Die Nichtdemokraten möchten es als einen lapidaren Unterschied erscheinen lassen, wenn sie sich mit dem Etikett »illiberal« versehen. Dabei verbergen sich unter dem neuen Begriff alte Bekannte, denen man lieber nicht begegnen möchte: die Diktatur, die Despotie, die Autokratie. Ganz anders verhält es sich im Lager der liberalen Demokratie: Man kann sich das attributive Adjektiv im Grunde sparen, denn jede Demokratie ist heute liberal. Aber wir sind in der Auseinandersetzung mit den Illiberalen mittlerweile gezwungen, das Adjektiv zu gebrauchen, um deutlich zu machen, auf welcher Seite wir stehen.
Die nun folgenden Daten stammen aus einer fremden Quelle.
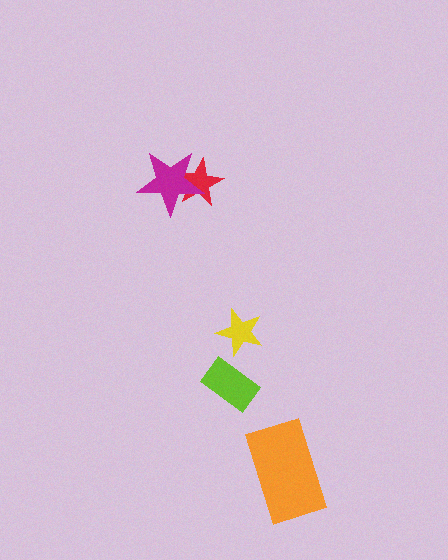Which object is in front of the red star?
The magenta star is in front of the red star.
»Liberal« soll hier jene Ausprägung der Demokratie bezeichnen, in der wir heute leben. Was heißt das? Man kann den gesamten demokratischen Weg so verstehen: als Postulat einer Beteiligung aller am Politischen, das in der Theorie zwar schon in der Antike aufgestellt, aber in der Praxis bis in die jüngere Vergangenheit nicht eingelöst wurde. So errangen Frauen erst vor einem Jahrhundert das Wahlrecht. Chinesen wurde dieses Recht noch viel länger vorenthalten, genauso Afroamerikanern und anderen Minderheiten. Liberal ist also zum »neuen Normal« geworden und bezeichnet einen politischen Zustand, den die meisten von uns nicht mehr aufgeben wollen würden. Illiberal bedeutet im Umkehrschluss ein Modell, das seinen Anhängern beispielsweise verspricht, Frauen das Wahlrecht zu entziehen.

Als ein weiteres Kennzeichen des Illiberalen machen seine Propagandisten das Mehrheitsprinzip aus. Eine Demokratie sei nämlich nur dann eine, sagen sie, wenn die Mehrheit über die Minderheit herrscht. Wenn 95 Prozent der Bevölkerung heterosexuell sind, dann haben sich, nach ihrer Logik, die fünf Prozent Homosexuellen gefälligst hintanzustellen. Für diese Minderheit wird keine Politik gemacht, weil Politik nur etwas für eine Mehrheit sei. Am Ende meinen sie mit illiberal eine homogene Gesellschaft, die sich durch gleiche »Rasse«, Sprache, Religion, Kultur, Sitte und Moral auszeichnen soll. Eine solche Gesellschaft gibt es nicht. Schon in der vordemokratischen Welt waren die Imperien ein Vielvölkergemisch, in dem unterschiedlich gesprochen und zu verschiedenen Göttern gebetet wurde. Und ob Habsburger oder Osmanen: Beide versuchten den Minderheiten in ihrem Reich eine gewisse Autonomie einzuräumen, die sich mit der Herrschaftsausübung der Zentralgewalt vertrug.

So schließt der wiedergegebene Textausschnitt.